O crítico mais veemente da revolução chinesa foi o líder socialista da Albânia, Enver Hoxha. Na obra "Imperialismo e Revolução", Hoxha acusou o Partido Comunista da China de ser uma "agremiação revisionista" e rotulou o pensamento de Mao Tsé-Tung como profundamente "antimarxista". Para Hoxha, o maoísmo era incompatível com todos os princípios basilares do marxismo-leninismo. Segundo o líder albanês, o conceito maoísta de Nova Democracia não era mais do que "rejeição da luta de classes em favor do colaboracionismo". Hoxha acusou Mao Tsé-Tung de dar continuidade à exploração capitalista irrestrita e de colaborar com as elites para subjugar a população chinesa aos interesses do capital, além de utilizar-se de seu exército não como uma força revolucionária, mas como um instrumento de coerção de seu próprio povo.
Em um trecho de "Imperialismo e Revolução", Hoxha compara as medidas de Mao Tsé-Tung às práticas antirrevolucionárias e de conciliação de classes defendidas pelos sociais-democratas europeus, "típicas de regimes revisionistas". Diz Hoxha: "Segundo o pensamento de Mao Tsé-Tung, um novo regime democrático pode existir e o socialismo só pode ser construído com base na colaboração de todas as classes e de todos os partidos.

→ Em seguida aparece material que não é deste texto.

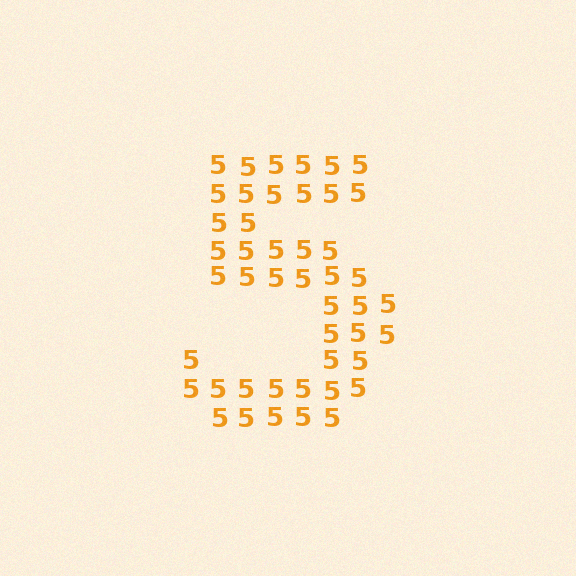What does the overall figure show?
The overall figure shows the digit 5.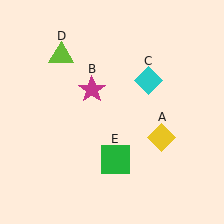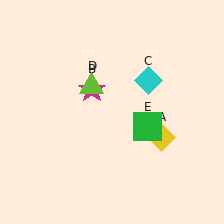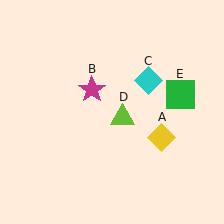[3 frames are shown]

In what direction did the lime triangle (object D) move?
The lime triangle (object D) moved down and to the right.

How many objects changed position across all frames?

Procurem o conceito de democracia socialista, de sistema político socialista, que se baseie na "coexistência de longo prazo e supervisão mútua" de todas as partes, e notem que é muito parecido com o que pregam atualmente os italianos, os franceses, os espanhóis e outros revisionistas. É uma negação aberta do papel indispensável de um partido marxista-leninista na revolução e na construção do socialismo. A experiência histórica já provou que a ditadura do proletariado não pode existir e o socialismo não pode ser construído e defendido sem o papel de liderança indivisível de um partido marxista-leninista."
Hoxha governou a Albânia até 1985. Seu sucessor, Ramiz Alia, conduziu as reformas de abertura política e transição para a economia de mercado, dissolvendo o governo socialista e colaborando ativamente para ascensão das forças anticomunistas. O país passou a ser governado por uma aliança liberal-conservadora, centrada no Partido Democrático da Albânia. O governo albanês adotou medidas profundamente liberalizantes, privatização e cortes nos investimentos públicos que causaram uma crise econômica sem precedentes, jogando um terço da população na miséria e transformando o país num dos mais pobres da Europa. No outro extremo, o governo da China, um dos poucos que sobreviveram à onda de dissolução dos regimes socialistas no fim dos anos oitenta, segue dando continuidade às reformas iniciadas desde 1949, retirando quase um bilhão de pessoas da pobreza em sete décadas. Em 2020, o país anunciou publicamente a erradicação da miséria em todo o território chinês.